Wir setzen uns auch für den Wohnungstausch bei städtischen Wohnungsgesellschaften ein. Wenn Ältere im vierten oder fünften Stock wohnen und in den unteren Etagen etwas frei wird, muss ein Tausch leichter möglich sein. Das darf nicht als Neuvermietung gewertet werden, sondern man muss seine bisherige Quadratmetermiete beibehalten können. Die Wohnungsgesellschaften sollten bei solchen Umzügen helfen.
Ein großes Thema ist daneben die Notfallversorgung in den Kliniken. Die ist für Ältere, aber auch für Kinder in manchen Vierteln ein Problem. Im Notfall darf ich doch nicht erst durch die halbe Stadt fahren müssen, bis ich Hilfe bekomme!
Auch die Grundsicherung in München muss man erhöhen, die ist hier zu niedrig angesetzt. Mich ärgert, wenn ich mir Stadtrat, Landtag und Bundestag ansehe: Da sitzen doch auch Senioren drin, aber denen geht es zu gut, die kümmern sich um vieles nicht.

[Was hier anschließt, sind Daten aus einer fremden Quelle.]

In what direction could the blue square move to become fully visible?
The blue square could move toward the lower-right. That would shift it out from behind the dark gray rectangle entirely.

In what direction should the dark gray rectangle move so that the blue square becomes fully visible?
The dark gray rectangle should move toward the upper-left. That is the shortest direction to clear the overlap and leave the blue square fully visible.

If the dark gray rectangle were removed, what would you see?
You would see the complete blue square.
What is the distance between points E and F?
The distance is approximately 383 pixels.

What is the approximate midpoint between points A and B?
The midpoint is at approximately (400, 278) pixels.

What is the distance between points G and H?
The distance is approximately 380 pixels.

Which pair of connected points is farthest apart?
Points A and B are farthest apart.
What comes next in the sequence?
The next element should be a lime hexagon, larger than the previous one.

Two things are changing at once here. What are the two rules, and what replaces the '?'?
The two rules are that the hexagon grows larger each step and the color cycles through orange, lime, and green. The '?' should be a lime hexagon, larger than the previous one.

Wir wollen vieles ein bisschen besser machen. Wichtig ist ja alles - und wenn es noch so "klein" ist. Für den, für den wir etwas erreicht haben, ist das "Kleine" wichtig - sonst würde er ja nicht zu uns kommen.

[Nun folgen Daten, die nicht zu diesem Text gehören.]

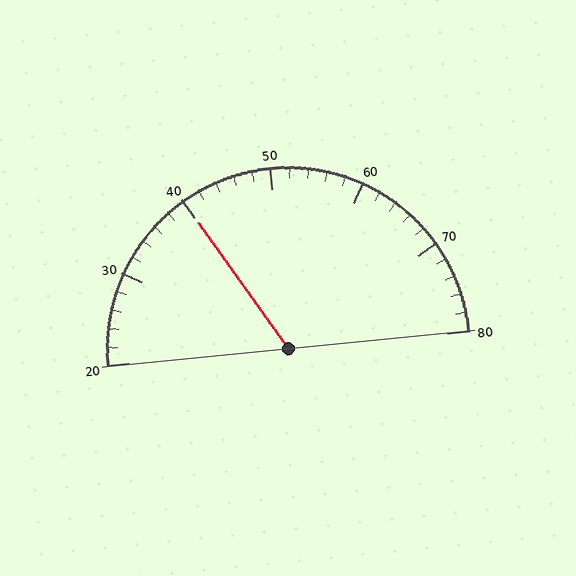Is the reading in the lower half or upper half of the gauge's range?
The reading is in the lower half of the range (20 to 80).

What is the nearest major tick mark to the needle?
The nearest major tick mark is 40.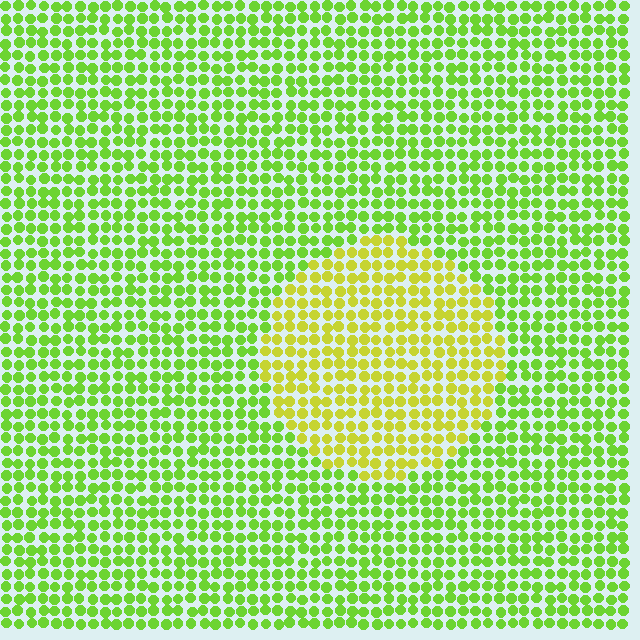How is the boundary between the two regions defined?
The boundary is defined purely by a slight shift in hue (about 33 degrees). Spacing, size, and orientation are identical on both sides.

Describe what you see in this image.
The image is filled with small lime elements in a uniform arrangement. A circle-shaped region is visible where the elements are tinted to a slightly different hue, forming a subtle color boundary.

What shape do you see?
I see a circle.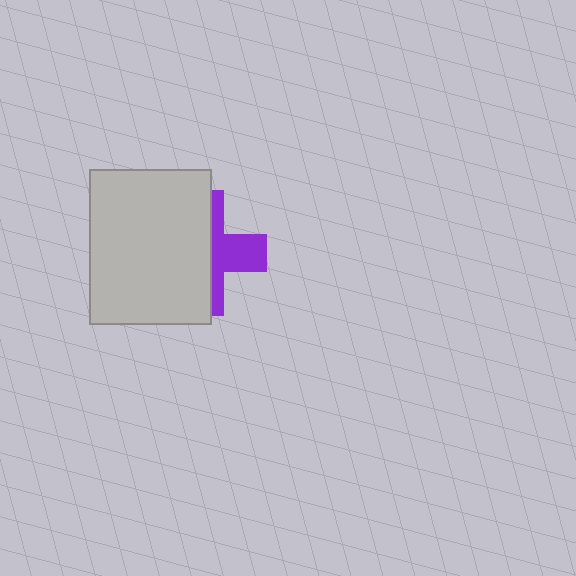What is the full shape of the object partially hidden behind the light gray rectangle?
The partially hidden object is a purple cross.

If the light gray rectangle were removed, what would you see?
You would see the complete purple cross.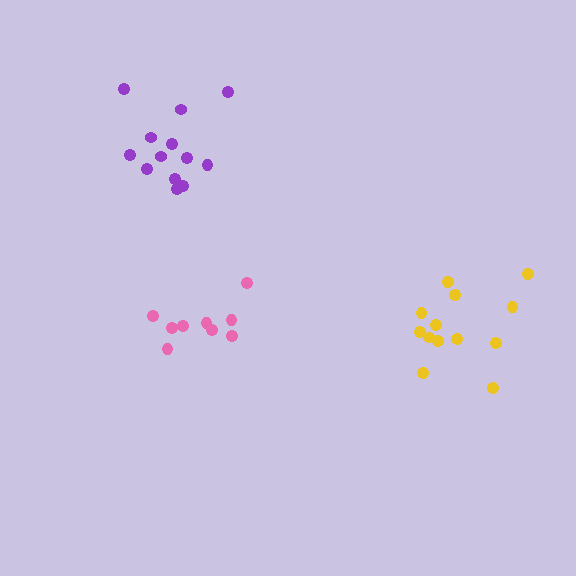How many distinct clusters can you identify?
There are 3 distinct clusters.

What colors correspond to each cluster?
The clusters are colored: purple, yellow, pink.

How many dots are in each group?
Group 1: 13 dots, Group 2: 13 dots, Group 3: 9 dots (35 total).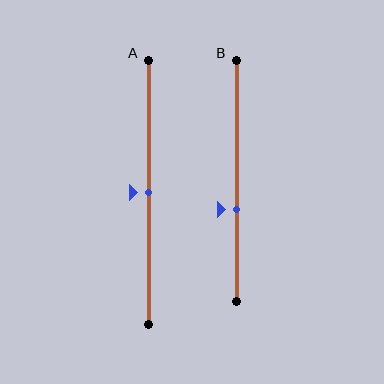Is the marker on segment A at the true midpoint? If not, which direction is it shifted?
Yes, the marker on segment A is at the true midpoint.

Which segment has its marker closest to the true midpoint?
Segment A has its marker closest to the true midpoint.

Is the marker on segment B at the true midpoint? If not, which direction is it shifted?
No, the marker on segment B is shifted downward by about 12% of the segment length.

"Probleme können nicht warten"
Neben der Seniorenvertretung gibt es in fast allen Stadtteilen auch noch die Seniorenbeauftragten der Bezirksausschüsse. Sind das nicht zu viele Gremien und Funktionsträger, die miteinander konkurrieren?
Ingeborg Staudenmeyer: Nein. Die Beauftragten der Bezirksausschüsse haben ihren Titel - mehr nicht. Sie können viertelbezogene Dinge wie Verkehrsangelegenheiten in den Bezirksausschuss einbringen. Aber Senioren, die in einer sozialen Notlage sind, kommen nicht in den Bezirksausschuss, der kann da nichts tun. Wir können auch nicht immer helfen, aber wir können die Menschen mit Rat und Tat unterstützen. Der Seniorenbeirat bietet Beratungen zu Renten und anderen Themen an, wir haben jeden Dienstag und Donnerstag Sprechstunden. Bei einem Problem kann man ja nicht immer warten, bis der Bezirksausschuss einmal im Monat tagt. Zu uns können die Senioren immer kommen - jeden Tag.